De nombreux sociologues ont tracé les liens qui nous connectent les uns aux autres. Ils ont là encore découvert des réseaux distribués. C’était vrai pour les footballeurs, les acteurs, les amis, les collègues de travail… Les organigrammes existaient sur le papier mais pas dans les faits.
L’explication est apparue évidente. Dans les entreprises et les gouvernements, les collaborateurs se parlent. Le chef d’un service peut être ami avec l’employé d’un autre service. Des relations transversales se nouent. Si on connecte entre eux tous les organigrammes de toutes les structures sociales, ils disparaissent sous un foisonnement de liens. L’autorité conférée par la position hiérarchique doit être nuancée par le réseau des influences qui, lui, n’est pas hiérarchique. Les hommes les plus influents ne sont pas les plus haut placés mais les plus connectés.
Longtemps les Anciens vécurent avec l’idée que la Terre était petite et plate mais elle était déjà ronde. Nous pouvons nous demander si nous ne vivons pas depuis quelque temps dans la civilisation en réseau alors que nous croyons encore nous trouver dans celle des pyramides.
Ne nous suffit-il pas de changer de point de vue pour nous transporter dans cet autre monde qui manifestement existe déjà? Une fois que nous avons pris conscience des réseaux, plus rien ne peut plus être comme avant.

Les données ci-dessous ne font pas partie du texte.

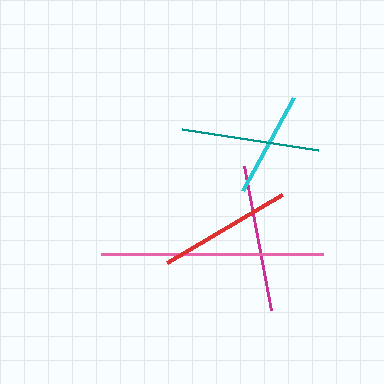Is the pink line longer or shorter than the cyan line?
The pink line is longer than the cyan line.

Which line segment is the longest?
The pink line is the longest at approximately 222 pixels.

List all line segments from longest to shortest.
From longest to shortest: pink, magenta, teal and red (about equal), cyan.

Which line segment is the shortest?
The cyan line is the shortest at approximately 107 pixels.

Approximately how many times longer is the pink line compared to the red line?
The pink line is approximately 1.7 times the length of the red line.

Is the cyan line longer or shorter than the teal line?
The teal line is longer than the cyan line.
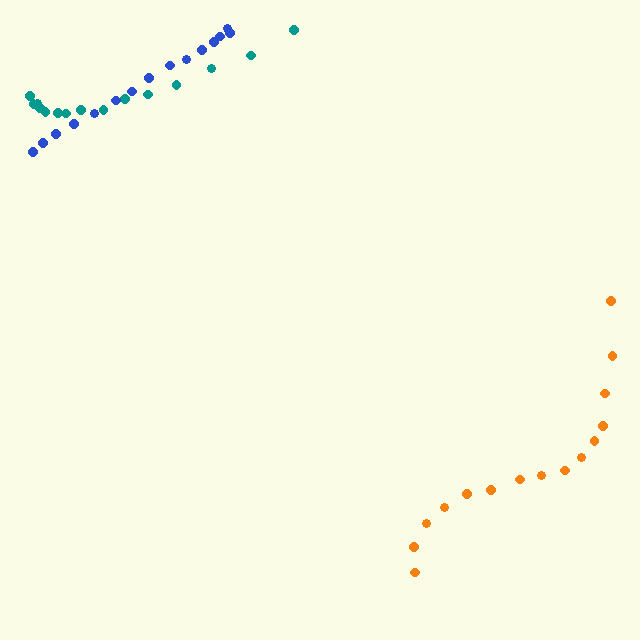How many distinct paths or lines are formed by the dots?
There are 3 distinct paths.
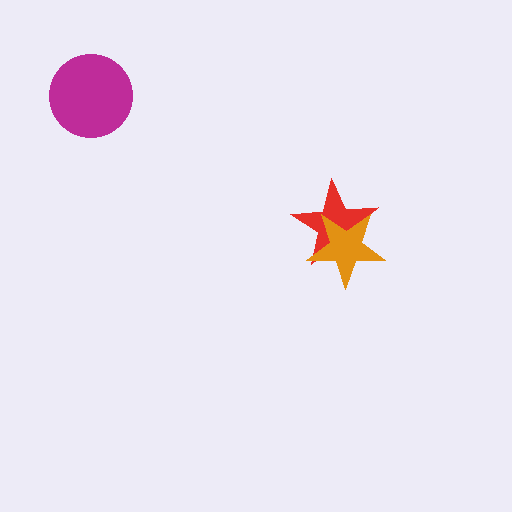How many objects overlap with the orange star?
1 object overlaps with the orange star.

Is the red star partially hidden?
Yes, it is partially covered by another shape.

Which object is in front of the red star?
The orange star is in front of the red star.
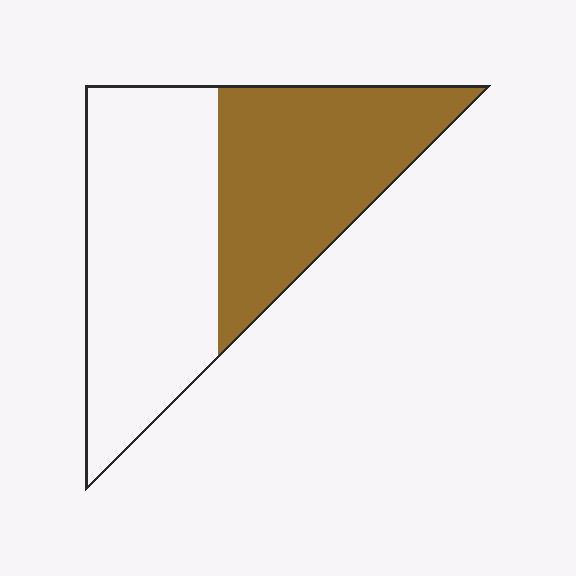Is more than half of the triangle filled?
No.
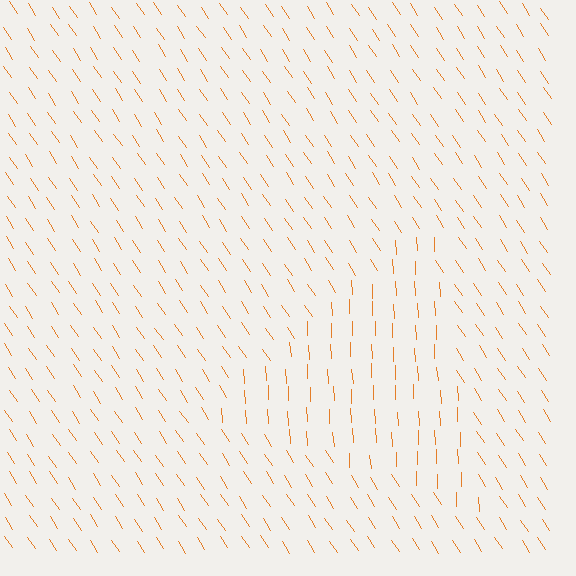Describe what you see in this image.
The image is filled with small orange line segments. A triangle region in the image has lines oriented differently from the surrounding lines, creating a visible texture boundary.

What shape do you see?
I see a triangle.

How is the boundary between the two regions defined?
The boundary is defined purely by a change in line orientation (approximately 31 degrees difference). All lines are the same color and thickness.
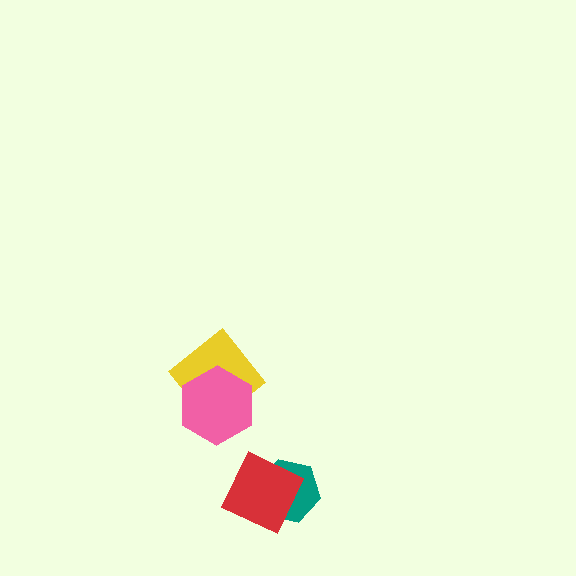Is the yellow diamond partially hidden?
Yes, it is partially covered by another shape.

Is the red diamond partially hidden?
No, no other shape covers it.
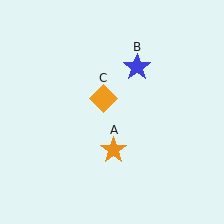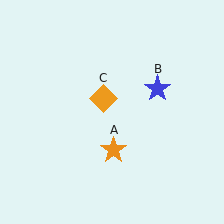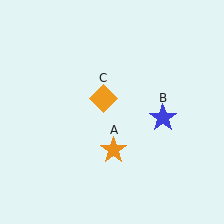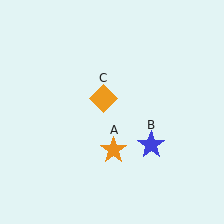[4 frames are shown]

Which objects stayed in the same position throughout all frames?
Orange star (object A) and orange diamond (object C) remained stationary.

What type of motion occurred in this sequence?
The blue star (object B) rotated clockwise around the center of the scene.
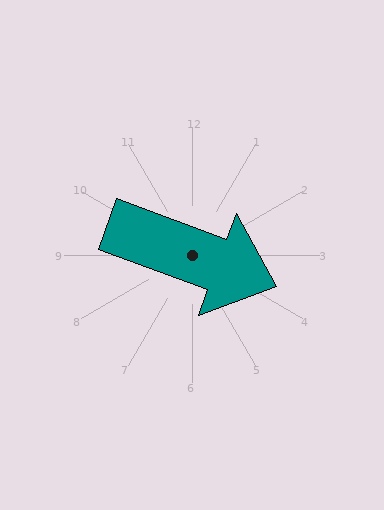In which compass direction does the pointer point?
East.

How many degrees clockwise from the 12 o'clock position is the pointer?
Approximately 110 degrees.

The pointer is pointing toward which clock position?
Roughly 4 o'clock.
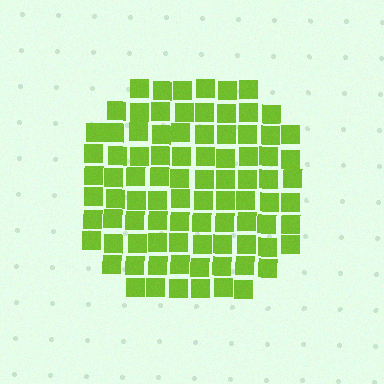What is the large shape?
The large shape is a circle.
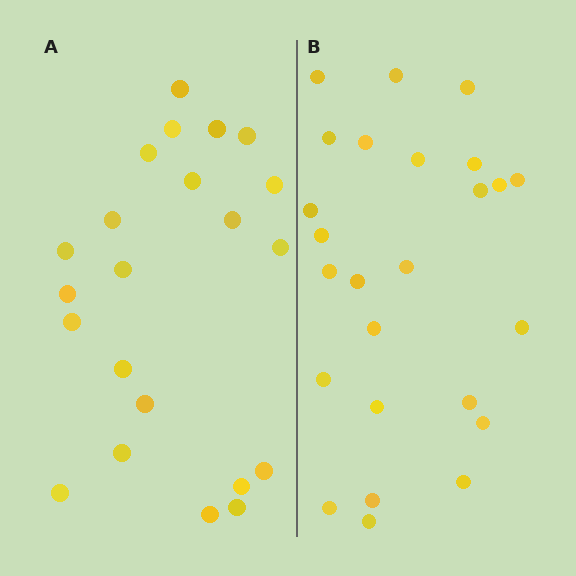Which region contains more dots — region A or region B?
Region B (the right region) has more dots.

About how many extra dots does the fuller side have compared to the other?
Region B has just a few more — roughly 2 or 3 more dots than region A.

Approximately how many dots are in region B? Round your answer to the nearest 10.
About 30 dots. (The exact count is 25, which rounds to 30.)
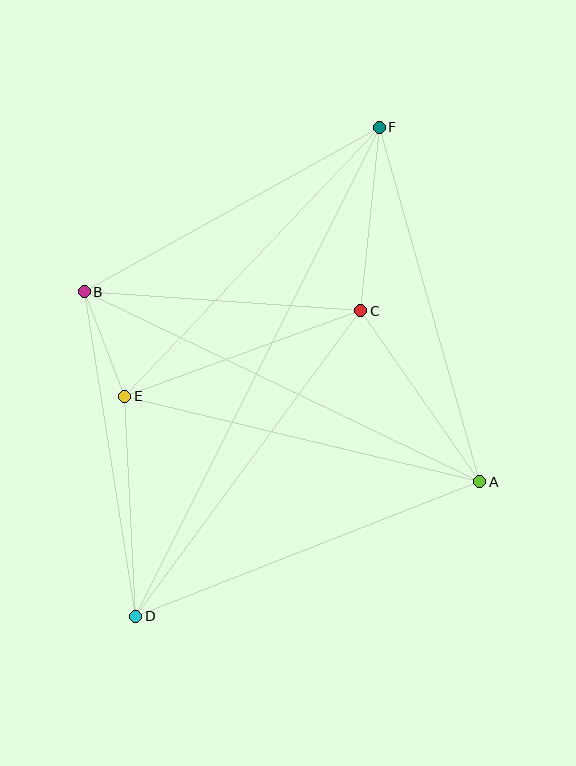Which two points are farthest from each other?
Points D and F are farthest from each other.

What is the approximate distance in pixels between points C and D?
The distance between C and D is approximately 380 pixels.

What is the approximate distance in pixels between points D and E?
The distance between D and E is approximately 220 pixels.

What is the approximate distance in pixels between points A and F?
The distance between A and F is approximately 369 pixels.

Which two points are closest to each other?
Points B and E are closest to each other.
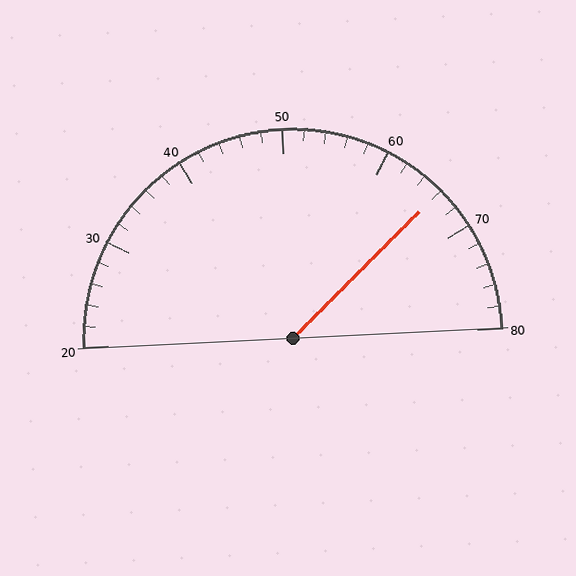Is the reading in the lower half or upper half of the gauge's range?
The reading is in the upper half of the range (20 to 80).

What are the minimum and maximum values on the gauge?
The gauge ranges from 20 to 80.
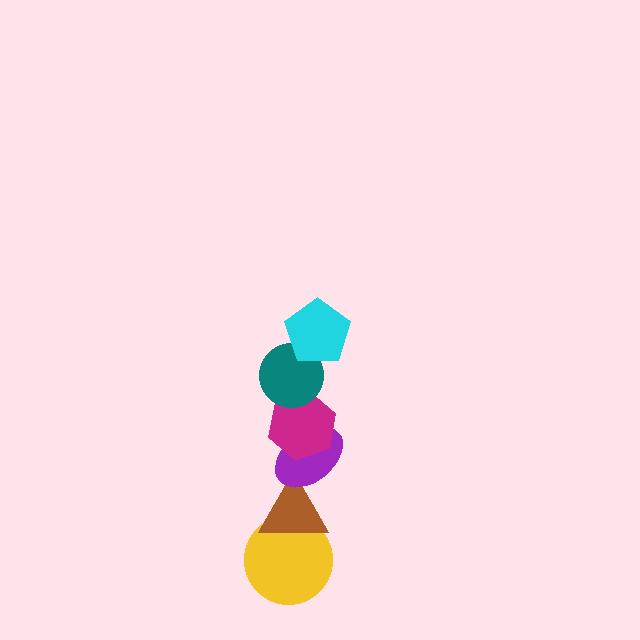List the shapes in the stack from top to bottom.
From top to bottom: the cyan pentagon, the teal circle, the magenta hexagon, the purple ellipse, the brown triangle, the yellow circle.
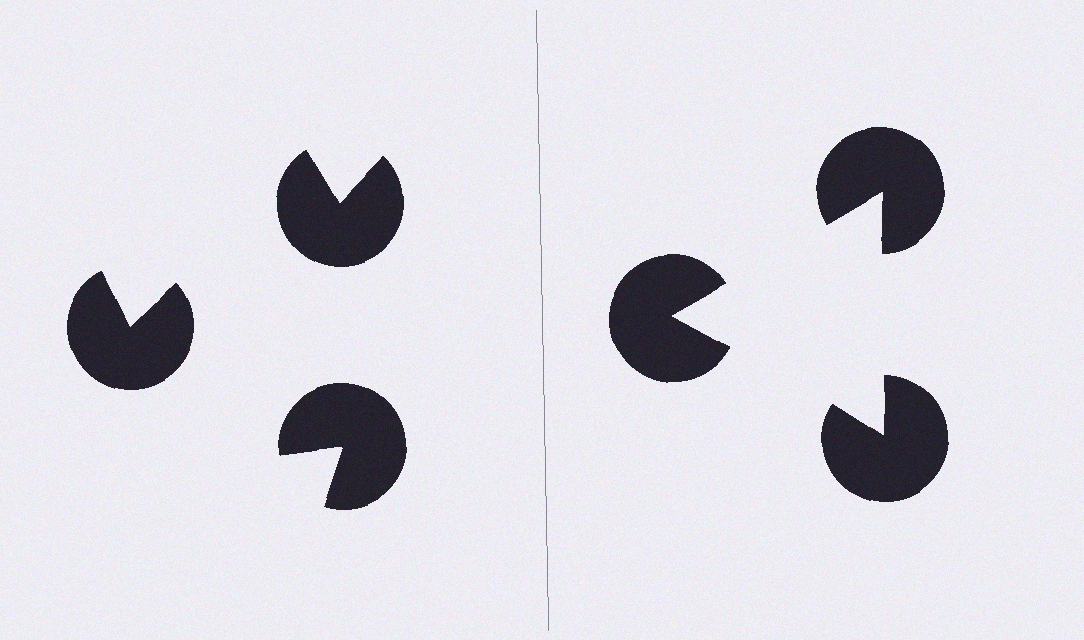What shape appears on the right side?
An illusory triangle.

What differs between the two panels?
The pac-man discs are positioned identically on both sides; only the wedge orientations differ. On the right they align to a triangle; on the left they are misaligned.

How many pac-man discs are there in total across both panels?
6 — 3 on each side.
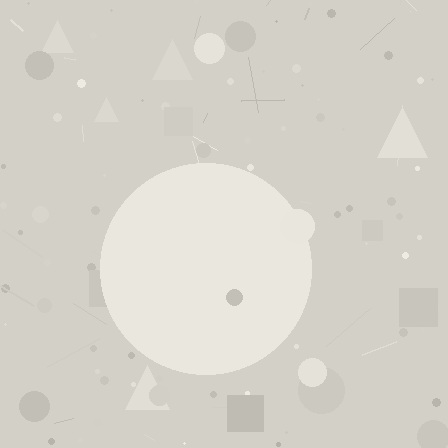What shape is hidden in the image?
A circle is hidden in the image.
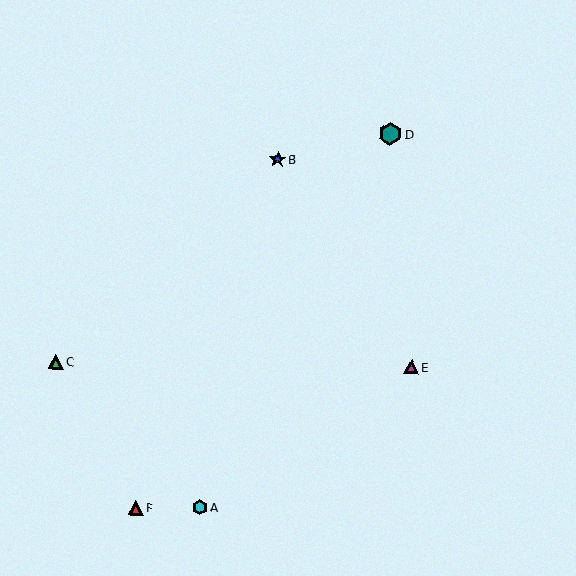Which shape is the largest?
The teal hexagon (labeled D) is the largest.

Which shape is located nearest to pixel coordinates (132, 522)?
The red triangle (labeled F) at (136, 508) is nearest to that location.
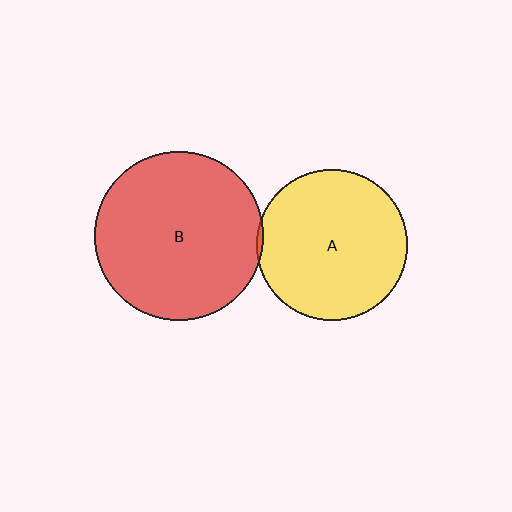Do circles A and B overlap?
Yes.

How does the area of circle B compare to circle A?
Approximately 1.3 times.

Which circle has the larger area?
Circle B (red).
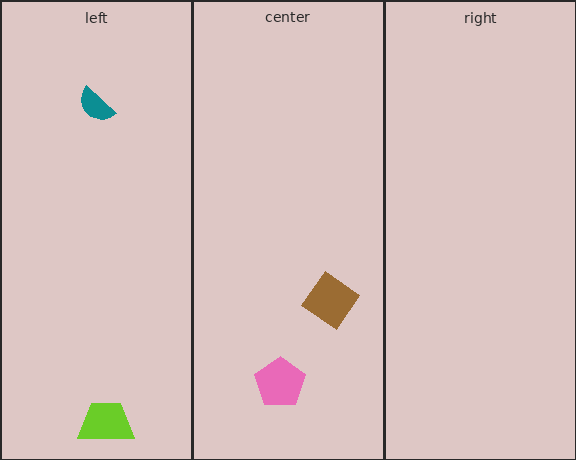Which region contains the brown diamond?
The center region.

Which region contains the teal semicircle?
The left region.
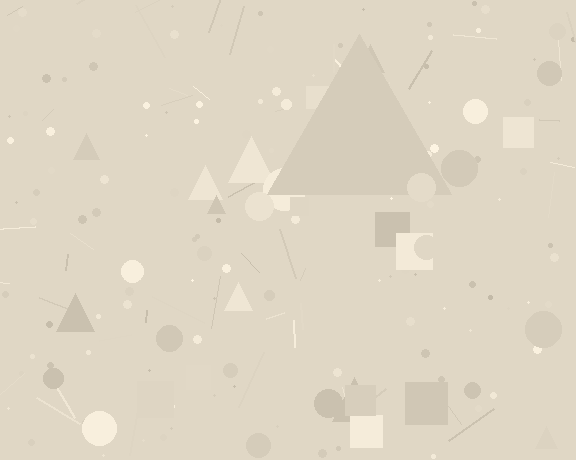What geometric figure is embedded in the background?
A triangle is embedded in the background.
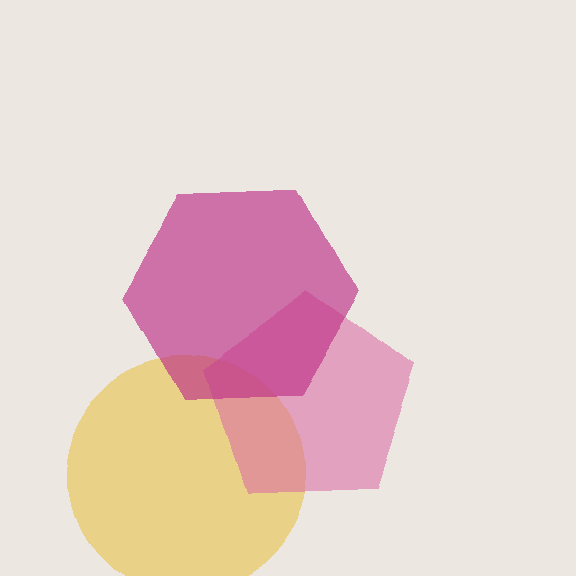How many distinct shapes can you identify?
There are 3 distinct shapes: a yellow circle, a pink pentagon, a magenta hexagon.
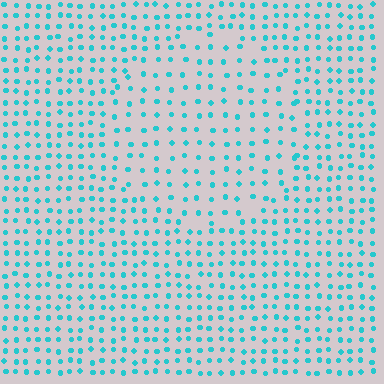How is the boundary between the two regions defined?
The boundary is defined by a change in element density (approximately 1.6x ratio). All elements are the same color, size, and shape.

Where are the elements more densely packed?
The elements are more densely packed outside the circle boundary.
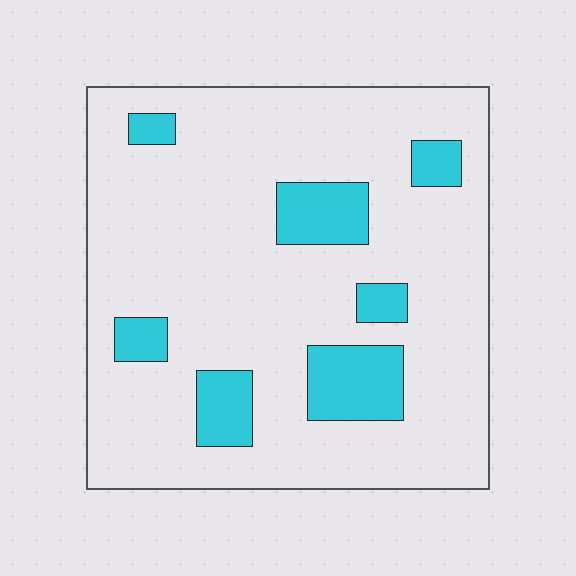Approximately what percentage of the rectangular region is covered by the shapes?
Approximately 15%.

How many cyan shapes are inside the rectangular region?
7.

À l’image des colons qui quittaient l’Europe au XVIe siècle, des aventuriers explorent la nouvelle civilisation en réseau. Plutôt que de confier leur argent à des banques qui entretiennent le système pyramidal, notamment l’industrie de l’armement, ils optent pour des solutions coopératives qui proposent la transparence des transactions. Ils consomment de moins en moins en grandes surfaces mais se servent à travers un réseau de petits entrepreneurs souvent actifs sur le Web. Ils deviennent eux-mêmes des producteurs d’énergie, cassant les monopoles des multinationales. Grâce aux blogs, ils se transforment en source d’information, jouant sur un pied d’égalité avec les médias.
Dans tous les domaines, dopée par les nouvelles technologies, une force interindividuelle monte peu à peu en puissance.
Les colons de la civilisation en réseau ne sont pas des fous mais des hommes qui nouent entre eux des rapports d’égal à égal. En court-circuitant les nœuds hiérarchiques, ils apportent plus de fluidité aux échanges et aux relations. Ensemble, collectivement, ils forment un pouvoir capable de décider sans que ces décisions s’imposent par le haut.
Dans la perspective des dérèglements écologiques, des crises financières et même spirituelles, ils inventent une société multimodale où être au-dessus des autres, plus gros que les autres, n’apporte plus de bénéfice. Ils deviennent les citoyens d’un nouveau pays, un pays qui germe au cœur de toutes les vieilles nations et qui rompt avec le modèle monarchiste que les démocraties n’ont jamais renié.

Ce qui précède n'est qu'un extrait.